None of us would dare to address the deeply personal pain and loss that this man bore. Darwin buried a daughter too early, as did Descartes. All three of them turned against the Lord. None of us know how we might react. However, when he took on the very character of God, Twain missed a critical fact.

The God of Scripture did—in fact—create the very world Twain imagined
He should have!

In the beginning, we are told there was a perfect environment, with plenty to eat, and no sickness, striving, suffering or death. That is not just a Sunday School story, it is history. The Fall of sinful man ushered in the age of struggle, sickness and our own mortality.

The truly remarkable thing is that a Holy God, so rejected by his children, would sacrifice his Only Son to rescue them from the results of their own sin. That, actually, explains why we celebrate that baby in the manger, and His atoning death on the cross. Jesus came to undo what we did. You can spend your life being angry with God, if you wish--much like a spoiled child who rebels against a loving parent, who has provided sacrificially for him.

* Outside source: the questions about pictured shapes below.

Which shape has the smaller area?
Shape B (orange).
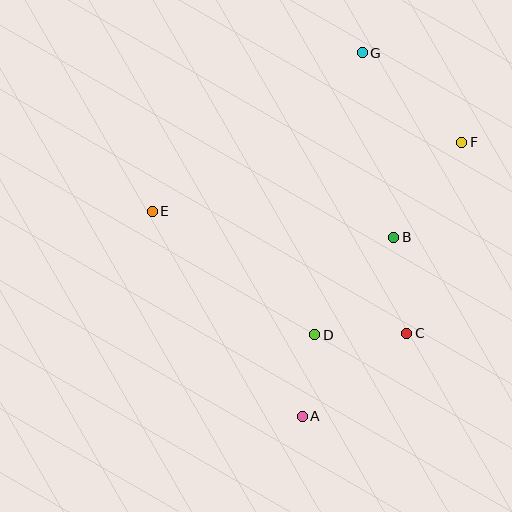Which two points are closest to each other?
Points A and D are closest to each other.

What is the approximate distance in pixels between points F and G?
The distance between F and G is approximately 134 pixels.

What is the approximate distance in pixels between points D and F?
The distance between D and F is approximately 242 pixels.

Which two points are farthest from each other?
Points A and G are farthest from each other.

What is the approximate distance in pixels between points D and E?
The distance between D and E is approximately 204 pixels.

But God made a Way for you to come home to Him. This Christmas, before you read the Christmas story that solves the sin and death problem, please read Genesis 1-3, so you will know what the sin and death problem actually was. Who knows what would have been different in the lives of those three men who buried children too early, if they had. As they are all long dead, they know the Truth. If you are reading this, there is still time for you.